Response to Dennis Nessler Hotel Business Viewpoint July 2013 issue
I read your viewpoint in the July 15, 2013 issue of Hotel Business regarding hotel brands focusing beyond the Millennials. I find it interesting that this is where you draw the line on branding properties. There seems to me that every day new hotel brands with new flashy names are popping up everywhere. I am a hotel designer and I run a purchasing company and I am not sure I can name all the “new” levels and different brands being put out there by these big flag companies. I am not sure travelers have any idea what hotel is at what price point anymore or what to expect. But they can easily find out!

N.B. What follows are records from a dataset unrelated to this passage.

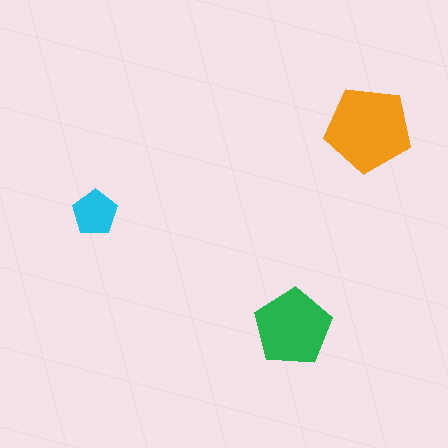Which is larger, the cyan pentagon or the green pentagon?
The green one.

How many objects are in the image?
There are 3 objects in the image.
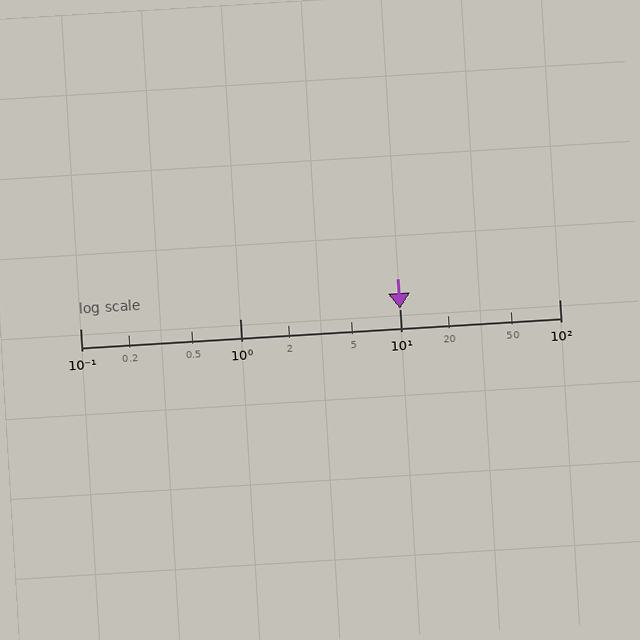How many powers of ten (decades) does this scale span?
The scale spans 3 decades, from 0.1 to 100.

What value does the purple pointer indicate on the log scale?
The pointer indicates approximately 10.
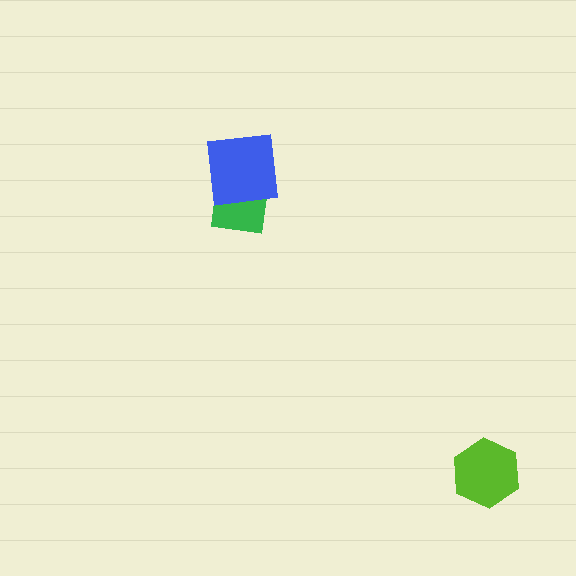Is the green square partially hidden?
Yes, it is partially covered by another shape.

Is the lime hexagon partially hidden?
No, no other shape covers it.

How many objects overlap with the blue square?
1 object overlaps with the blue square.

I will say that the “Millenials” are an interesting group and are different from us “Baby Boomers.” I have three sons that fall within the Millenials, one of which just spent a semester abroad in Italy and traveling extensively throughout Europe. You would find it surprising just how savvy this group is, and how much more worldly and educated and exposed they are to everything. Significantly more sophisticated than we ever were.

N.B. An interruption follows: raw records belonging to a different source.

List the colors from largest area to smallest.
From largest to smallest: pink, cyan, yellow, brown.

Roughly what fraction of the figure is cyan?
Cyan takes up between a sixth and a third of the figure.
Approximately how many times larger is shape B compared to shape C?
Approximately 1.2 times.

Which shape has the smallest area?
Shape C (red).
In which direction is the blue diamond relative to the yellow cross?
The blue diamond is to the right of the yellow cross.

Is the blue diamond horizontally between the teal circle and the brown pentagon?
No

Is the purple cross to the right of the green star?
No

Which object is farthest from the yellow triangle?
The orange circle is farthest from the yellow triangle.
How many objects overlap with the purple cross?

We traveled to hotels in the back of my parent’s car, and stayed in lower end properties that were clean and often had indoor pools for us to have something to do in our down time. Our children are worldly and sophisticated. At the end of their fingertips sits a brilliant device that can teach them anything they want to know. It can answer any question they might have, or explore any place in the world in vivid color and detail. It encourages them to think, it encourages them to want more and to reach for it and to want to see it all and have new experiences.
My 21 year old son became very sophisticated finding hotels to stay in during every one of his travels. He found good pricing and nicely designed properties that were affordable, safe and available. He traveled with groups of friends for little money, and they had tremendous experiences.

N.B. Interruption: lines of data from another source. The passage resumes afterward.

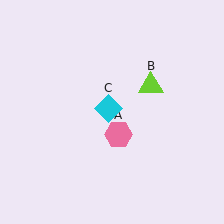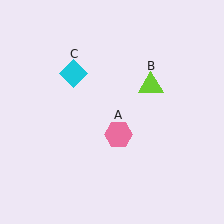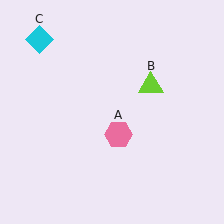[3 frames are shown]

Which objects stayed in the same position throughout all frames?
Pink hexagon (object A) and lime triangle (object B) remained stationary.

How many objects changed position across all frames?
1 object changed position: cyan diamond (object C).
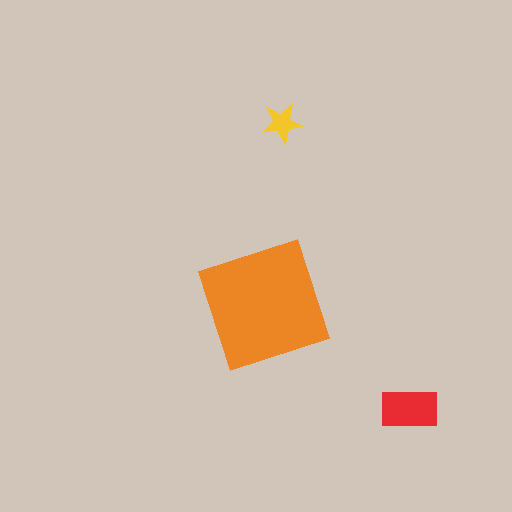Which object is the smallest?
The yellow star.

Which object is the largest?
The orange square.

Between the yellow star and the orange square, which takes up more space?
The orange square.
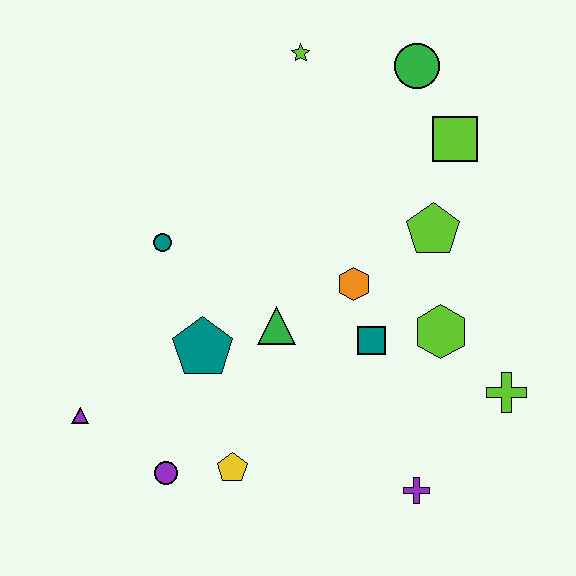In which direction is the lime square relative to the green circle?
The lime square is below the green circle.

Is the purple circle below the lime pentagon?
Yes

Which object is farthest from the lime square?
The purple triangle is farthest from the lime square.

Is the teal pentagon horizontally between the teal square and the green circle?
No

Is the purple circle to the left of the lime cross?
Yes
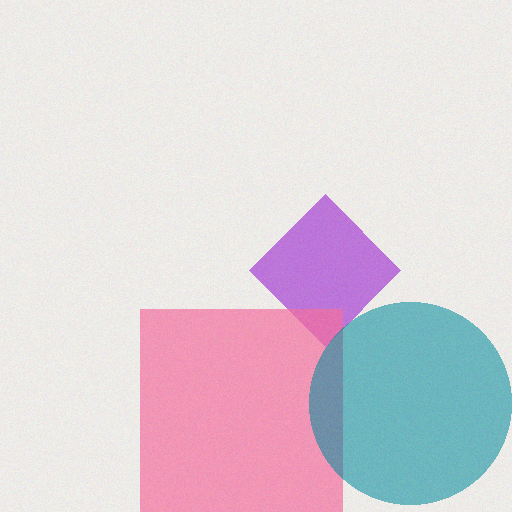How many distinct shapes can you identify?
There are 3 distinct shapes: a purple diamond, a pink square, a teal circle.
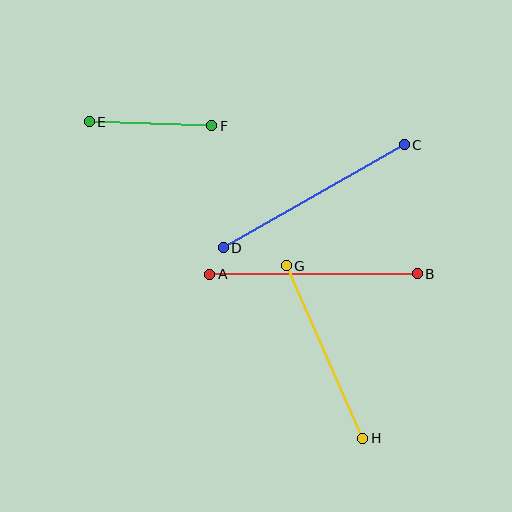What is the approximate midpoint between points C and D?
The midpoint is at approximately (314, 196) pixels.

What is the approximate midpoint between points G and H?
The midpoint is at approximately (324, 352) pixels.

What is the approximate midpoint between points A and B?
The midpoint is at approximately (313, 274) pixels.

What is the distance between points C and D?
The distance is approximately 208 pixels.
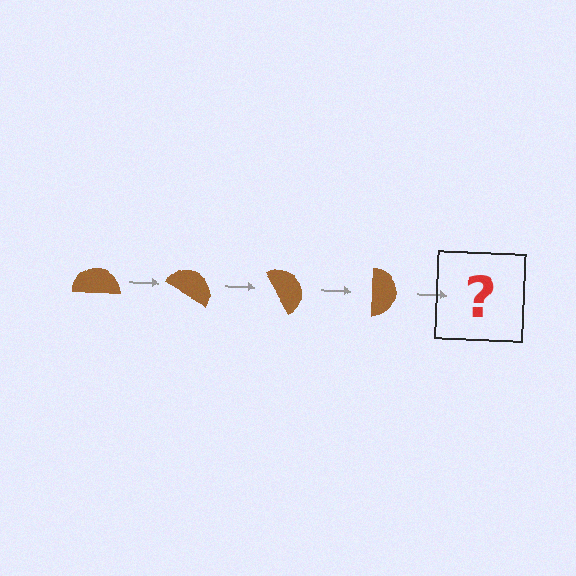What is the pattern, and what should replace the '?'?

Don’t be fooled…they are a market and they should be focused on. They have the capability to be much more selective, much more cost conscious and to do much more research. They don’t have to look up one brand and make expensive telephone calls to find the rates and plan their trip. They can sit at their computers or use their smart phones, map out their trips, find the cheapest airfares, search hundreds of hotels with the press of a button, and know all the answers. We should market to them, we should determine their wants and desires and develop brands to cater to them. If not, you will lose them to the people who keep them in focus.
The resources today are vastly better and baby boomers don’t always make use of the information available. I can’t tell you how many baby boomers I know who still use a travel agent and don’t want to “do the work” to plan their trip for either business or pleasure. But not my children, they want to do it themselves and know exactly how.